Politics & Government
La Mesan Honored to Have Front-Row Seat at Presidential Jobs Forum
Christina Bonner, who has children attending Murray Manor and Parkway Middle schools, shook hands with Obama but fell just shy of asking her question.
Christina Bonner of La Mesa didn’t get to ask a question, but she had an answer for how she felt about attending a Silicon Valley town hall meeting with President Barack Obama courtesy of the networking site LinkedIn.
“It was absolutely one of the most incredible experiences I’ve ever had,” said Bonner, calling her selection out of millions of LinkedIn members an honor.
When the hourlong jobs forum with Obama ended Monday morning at the Computer History Museum in Mountain View, Bonner was next in line to ask a question, she said by phone Monday.
Her main interest revolved around education and the cost of college and graduate school.
“I used Pell Grants,” Bonner said by phone from a LinkedIn luncheon. A single mom, she recently paid off her college loans, she said.
Bonner, 32, said she would have asked Obama about a way to “help make it easier to go to college,” since Pell Grants aren’t covering as much as they used to.
Her second question would have dealt with the outsourcing of manufacturing jobs to foreign countries.
“We really want to create a product with the made-in-USA label,” she said, referring to her employer. But “how do manufacturers compete with low-cost” rivals overseas?
Bonner lives in north La Mesa, near Parkway Middle School, where one of her two children is a seventh-grader. Her other child attends Murray Manor Elementary as a sixth-grader.
She was put up at the Four Seasons Hotel in East Palo Alto before the televised and Web-streamed forum, and she did have a chance to shake hands with Obama, she said.
Bonner also shared the rumor that Facebook founder Mark Zuckerberg and his girlfriend were at the event.
“They snuck in and snuck out,” she said she heard.
Wearing what she called a “business-appropriate suit,” with a pinkish/purple blouse and gray slacks, Bonner was one of 20 LinkedIn members invited to quiz the president, who was stumping for his jobs program.

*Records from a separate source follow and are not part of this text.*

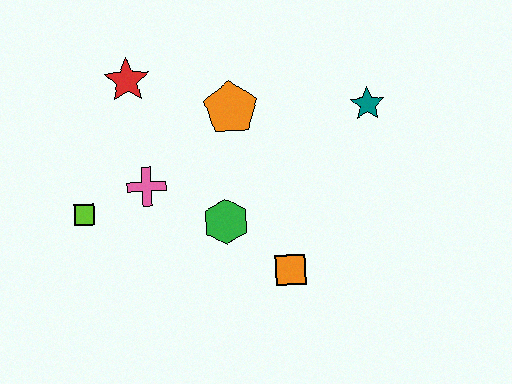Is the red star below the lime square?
No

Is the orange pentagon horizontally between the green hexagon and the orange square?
Yes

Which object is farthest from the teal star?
The lime square is farthest from the teal star.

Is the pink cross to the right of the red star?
Yes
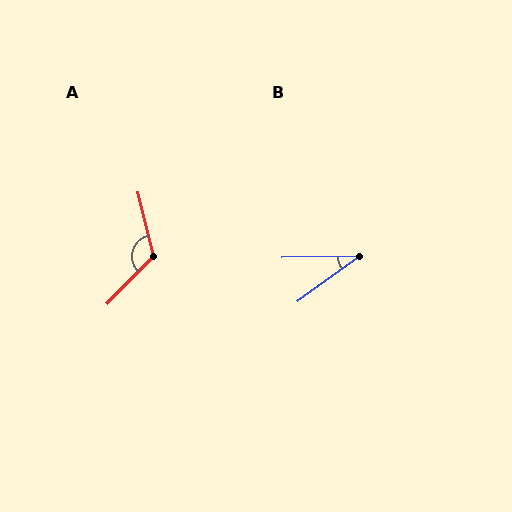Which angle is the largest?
A, at approximately 122 degrees.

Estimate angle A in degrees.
Approximately 122 degrees.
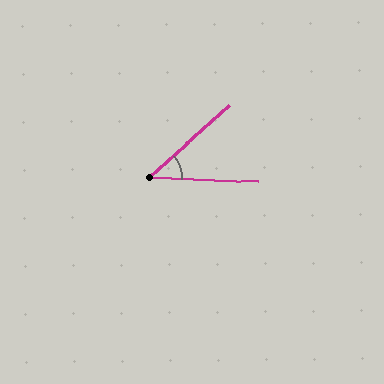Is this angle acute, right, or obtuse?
It is acute.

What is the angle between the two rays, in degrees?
Approximately 45 degrees.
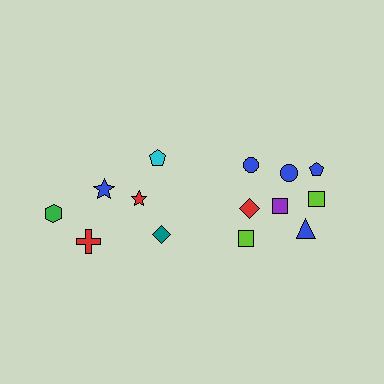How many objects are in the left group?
There are 6 objects.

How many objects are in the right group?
There are 8 objects.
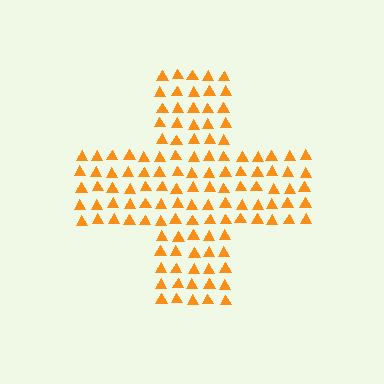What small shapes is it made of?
It is made of small triangles.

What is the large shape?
The large shape is a cross.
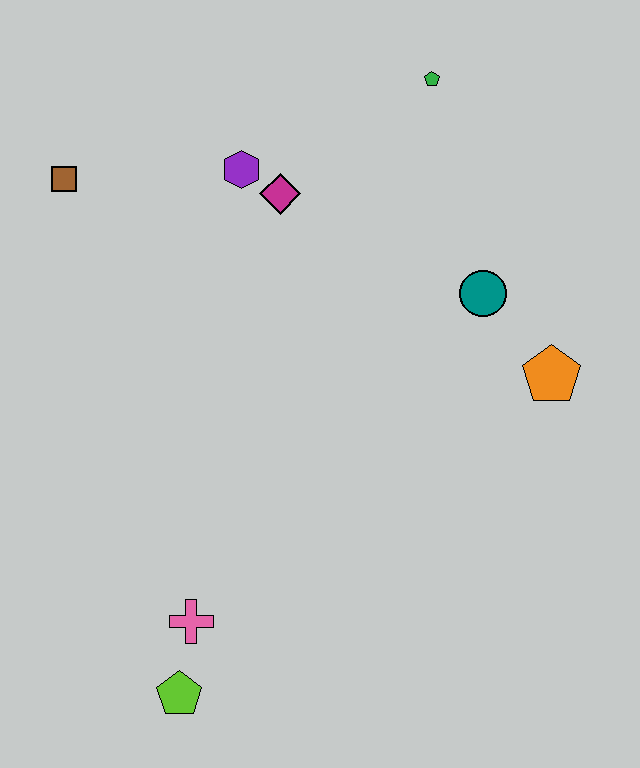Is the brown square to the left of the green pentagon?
Yes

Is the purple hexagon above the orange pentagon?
Yes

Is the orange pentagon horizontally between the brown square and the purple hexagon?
No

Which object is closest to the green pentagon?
The magenta diamond is closest to the green pentagon.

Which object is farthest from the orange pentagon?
The brown square is farthest from the orange pentagon.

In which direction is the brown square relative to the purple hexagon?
The brown square is to the left of the purple hexagon.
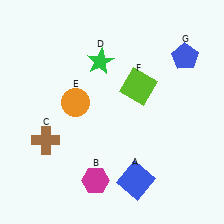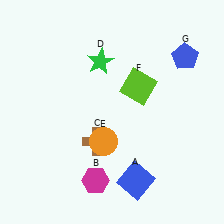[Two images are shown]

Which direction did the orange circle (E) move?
The orange circle (E) moved down and to the right.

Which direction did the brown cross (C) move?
The brown cross (C) moved right.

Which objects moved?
The objects that moved are: the brown cross (C), the orange circle (E).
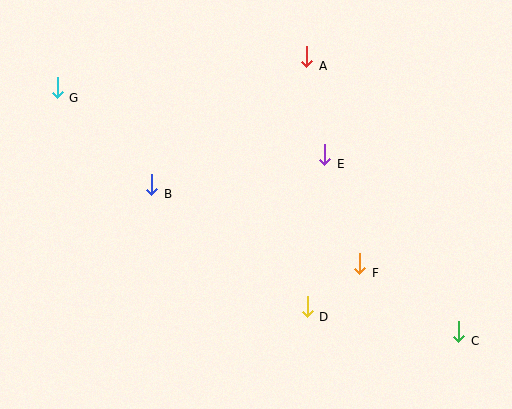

Bonner, a La Mesan for 11 years, said she was contacted a week ago Sunday after filling out a survey.
In the survey, she described how she had made the jump from single mom of two children, unemployed for six months, to operations manager at Animal Cell Therapies Inc., a biotech that seeks stem cell treatments for companion animals suffering from acute and chronic diseases.
LinkedIn then interviewed her by phone as part of the selection process that led to her being seated only feet from the commander in chief.
But she didn’t know she’d be seeing the leader of the free world until the middle of last week.
“It was quite shocking,” she said.
She said she’d fly home Monday night, landing at Lindbergh Field after her brush with history.